Digital Technology: The word “digital” comes from Latin - digitus , finger - and refers to one of the oldest tools for counting! When information is stored, transmitted or forwarded in digital format, it is converted into numbers - at the most basic machine-level as “zeroes and ones”. In the context of this chapter the term represents technology that relies on the use of microprocessors, hence computers and applications that are dependent on computers such as the Internet as well as other devices such as video cameras and mobile devices such as phones and personal-digital assistants (PDAs).
Copyleft: Is a general method for making a program or other work free, and requiring all modified and extended versions of the program to be free as well.
Internet Privileges: Are a set or rules or expectations that an organization enforces for the proper and safe use of computer and Internet resources that it is accountable for. Typically an internet use policy would cover acceptable and unacceptable behaviours and the consequences for unacceptable behaviours.
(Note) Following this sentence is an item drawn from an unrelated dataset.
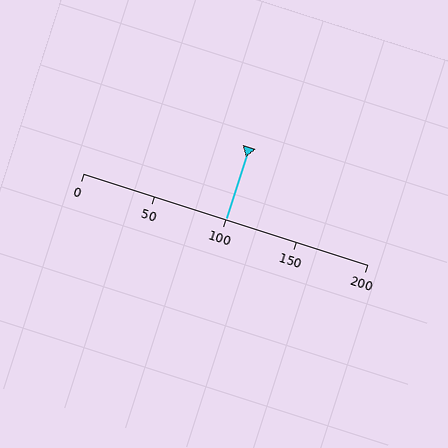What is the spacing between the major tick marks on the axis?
The major ticks are spaced 50 apart.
FOSS/FLOSS: FOSS is an acronym standing for Free and Open Source Software and as its component names suggest the software can be used for any purpose, redistributed or its source code modified. In the English language the term “Free” has many different connotations so many programmers, users and advocates of FOSS have termed the term FLOSS-Free/Libre Open Source Software-to refer to the “open” nature of the source code, which can be legally modified and distributed. FOSS or FLOSS should not be confused with “free software” as the products produced using FOSS/FLOSS source code can be offered either at no cost or a charge may apply.
Education: Education encompasses teaching and learning specific knowledge, skills, and also something less tangible: the imparting of ‘learning how to learn” or “the concept of life long learning” which is based on knowledge, sound judgement and wisdom. Education has as one of its fundamental goals the imparting of culture from generation to generation in addition to the skills and knowledge required to operate in society.
Intellectual Property (IP): Is the general name given to the laws covering patents, trade marks, copyright, designs, circuit layouts, and plant breeder’s rights. Intellectual property laws protect the property rights in creative and inventive endeavours and give creators and inventors certain exclusive economic rights, generally for a limited time, to deal with their creative works or inventions.